Key installations around Houston, America's oil capital, appear to have escaped largely unscathed, as Rita veered to the east in the 24 hours before it made landfall early on Saturday.

The hurricane, which hit the coast with winds of up to 120mph, left a million people without power, caused widespread flooding and destruction - and left a clean-up bill likely to top $6bn (£3.4bn). But that is a pittance compared to the $40bn of insured damage from Katrina, which killed more than 1,000 people.

Remarkably, not a single death had been directly attributed to Rita yesterday. "We didn't get the 'down-to-the-foundations' devastation you saw in Mississippi after Katrina," said Rick Perry, the Texas Governor.

There were indirect fatalities, however. A Mississippi woman was killed by a tornado spawned by the storm, following the deaths of 24 residents of a Houston nursing home who died in a bus fire as they were being taken to safety on Friday.

Relieved state and local authorities said the minimal death toll was largely due to the evacuations they had ordered before the storm struck. From Galveston and Houston the west, to the Cajun swamplands of south-western Louisiana, the coast had become a virtual ghost land as the storm drew near.

In Port Arthur, an oil city of 57,000 people and the home town of rock legend Janis Joplin, almost everyone took the advice to evacuate. The police and city manager's office set up shop at a Holiday Inn two miles from the centre of town, which was under five feet of water in some areas.

"I guess we'll be able to go back on Tuesday," said Steve Fitzgibbons, the city manager. As he spoke in the hotel's unlit lobby, a sheriff wearing a bullet-proof vest and carrying a shotgun left the building to patrol against looters. By yesterday, several had been arrested, forcing police to set up a makeshift jail in the hotel bar.

In the town itself, many streets were impassable, because of fallen trees and power lines. In some places, there was the odour of leaking gas. Few buildings were unscathed. Some houses had their roofs peeled off, motels had walls torn away and billboards and debris were strewn across highways. Even so, "it could have been a lot worse," Mr Fitzgibbons declared.

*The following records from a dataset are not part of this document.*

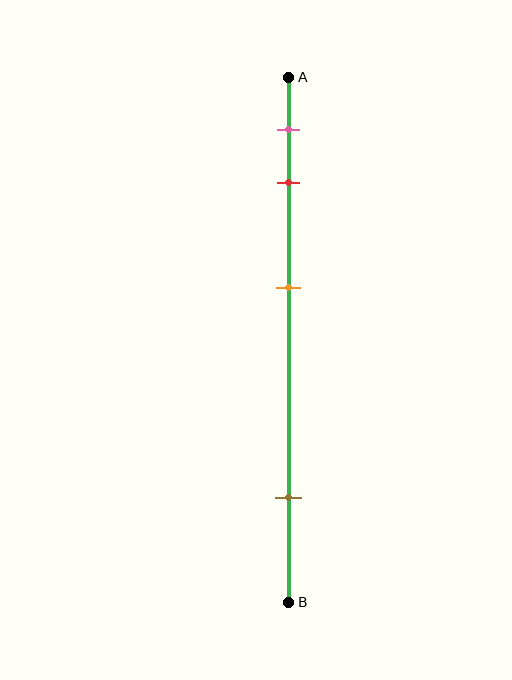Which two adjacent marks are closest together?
The pink and red marks are the closest adjacent pair.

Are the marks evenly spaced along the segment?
No, the marks are not evenly spaced.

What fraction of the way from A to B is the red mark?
The red mark is approximately 20% (0.2) of the way from A to B.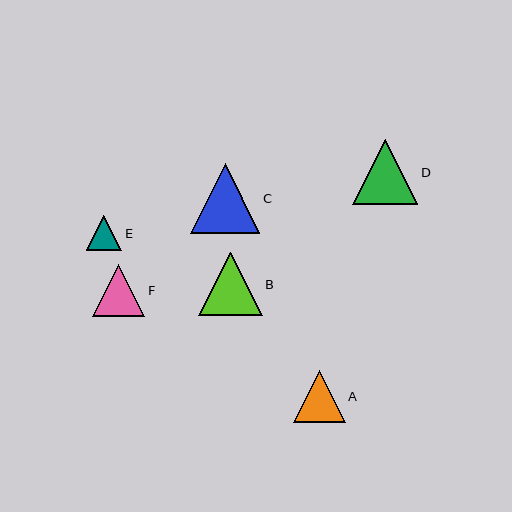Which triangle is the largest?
Triangle C is the largest with a size of approximately 69 pixels.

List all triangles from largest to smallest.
From largest to smallest: C, D, B, F, A, E.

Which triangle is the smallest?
Triangle E is the smallest with a size of approximately 35 pixels.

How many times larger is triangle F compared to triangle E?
Triangle F is approximately 1.5 times the size of triangle E.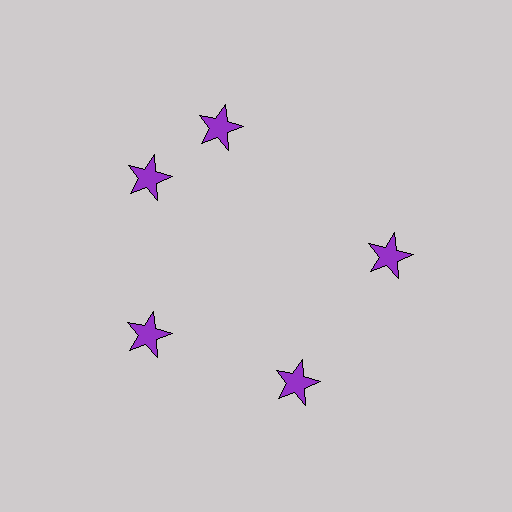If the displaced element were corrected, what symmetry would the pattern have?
It would have 5-fold rotational symmetry — the pattern would map onto itself every 72 degrees.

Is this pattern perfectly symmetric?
No. The 5 purple stars are arranged in a ring, but one element near the 1 o'clock position is rotated out of alignment along the ring, breaking the 5-fold rotational symmetry.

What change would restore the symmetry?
The symmetry would be restored by rotating it back into even spacing with its neighbors so that all 5 stars sit at equal angles and equal distance from the center.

The hardest hit area was the low-lying Cajun country across the border in Louisiana, where teams were searching for people in need of rescue. But in Louisiana too, Rita's punch did not match up to the fears beforehand.

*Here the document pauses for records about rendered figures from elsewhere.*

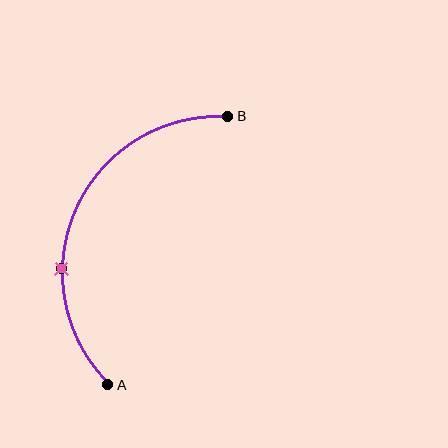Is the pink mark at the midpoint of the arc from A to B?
No. The pink mark lies on the arc but is closer to endpoint A. The arc midpoint would be at the point on the curve equidistant along the arc from both A and B.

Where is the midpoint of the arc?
The arc midpoint is the point on the curve farthest from the straight line joining A and B. It sits to the left of that line.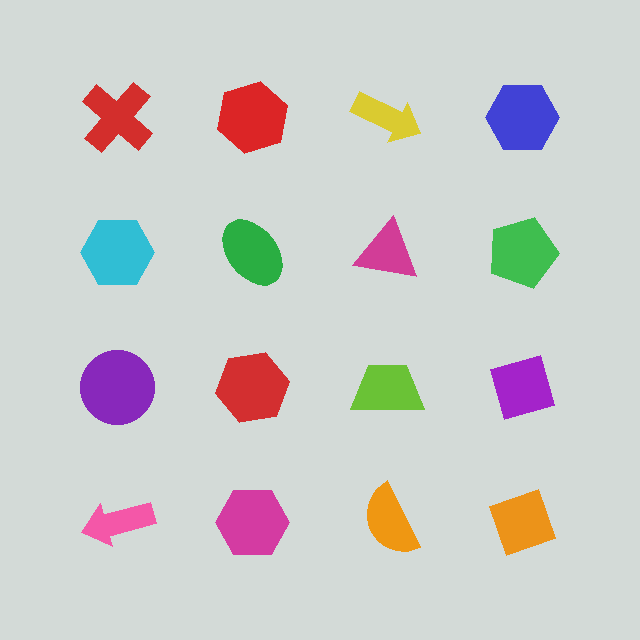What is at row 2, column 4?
A green pentagon.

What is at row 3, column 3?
A lime trapezoid.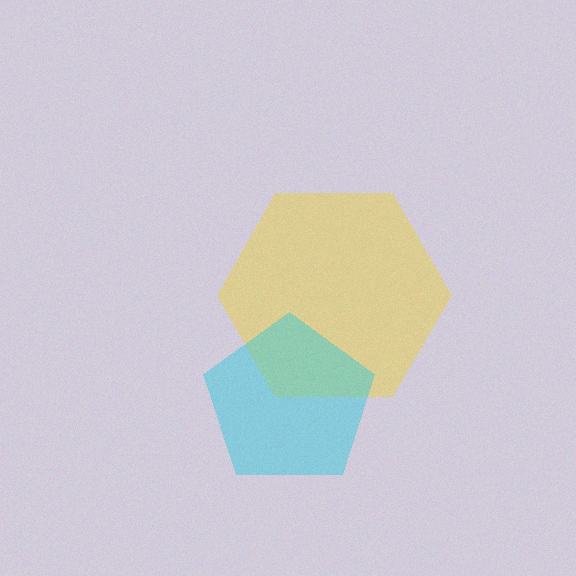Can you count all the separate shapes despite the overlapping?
Yes, there are 2 separate shapes.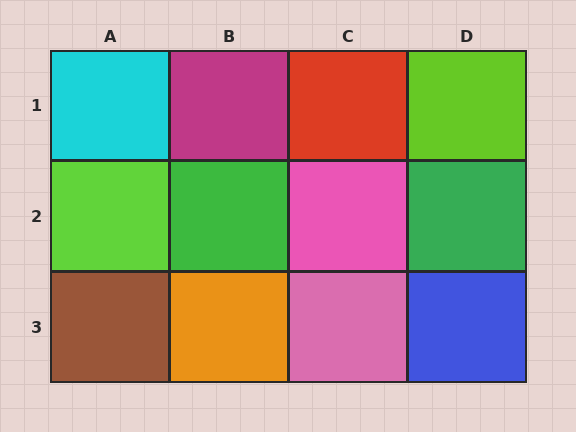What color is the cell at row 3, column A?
Brown.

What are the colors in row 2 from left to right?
Lime, green, pink, green.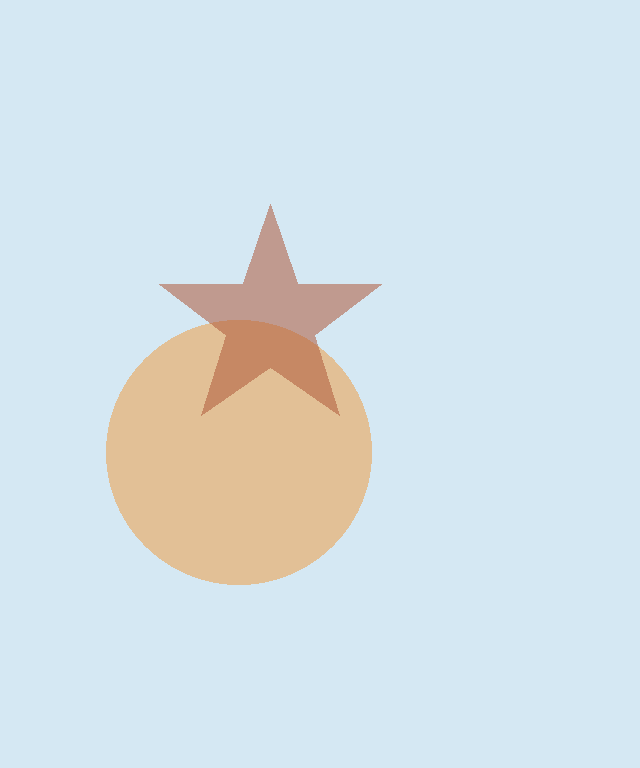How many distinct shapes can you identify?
There are 2 distinct shapes: an orange circle, a brown star.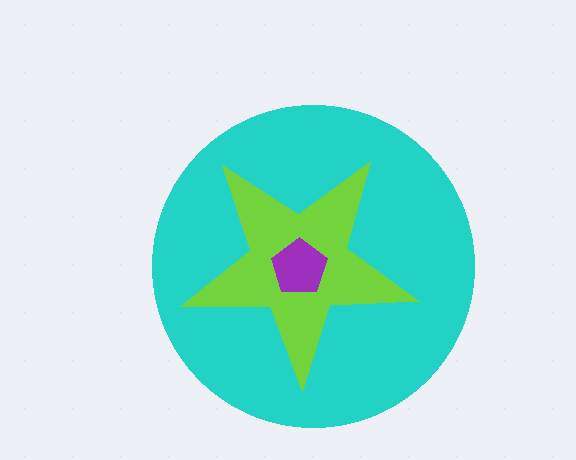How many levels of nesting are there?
3.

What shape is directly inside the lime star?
The purple pentagon.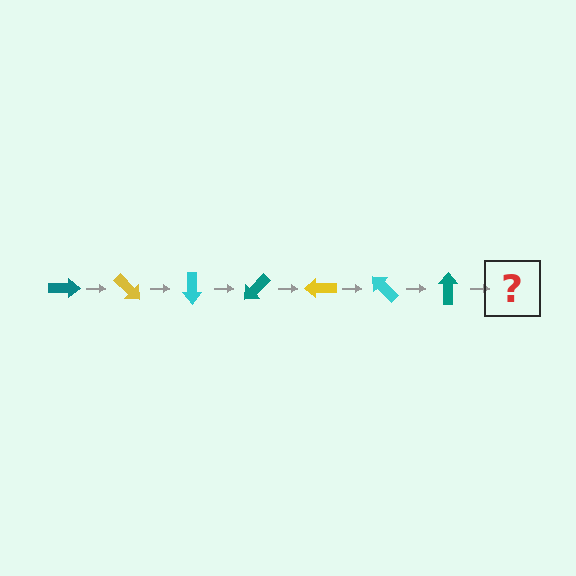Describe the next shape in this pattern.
It should be a yellow arrow, rotated 315 degrees clockwise from the start.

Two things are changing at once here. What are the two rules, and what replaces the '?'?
The two rules are that it rotates 45 degrees clockwise each step and the color cycles through teal, yellow, and cyan. The '?' should be a yellow arrow, rotated 315 degrees clockwise from the start.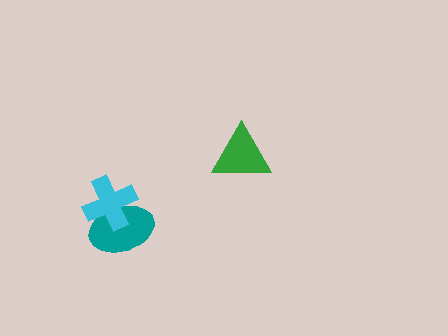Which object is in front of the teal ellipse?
The cyan cross is in front of the teal ellipse.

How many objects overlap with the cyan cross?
1 object overlaps with the cyan cross.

In New Orleans, officials were confident that weakened levees which were breached again as the city felt the effects of Rita could be repaired quickly. The affected areas moreover were empty of people, and most of the flooded homes would have had to be razed anyway. Yesterday Mayor Ray Nagin was again urging inhabitants to re-turn to dry parts of the city.

Logistically, the region's biggest challenge was to secure an orderly return to the Houston area of the 2.7 million people who made a chaotic exodus last week. People were streaming back to America's fourth largest city, ignoring appeals by Mr Perry and President Bush not to return until the city services were fully restored.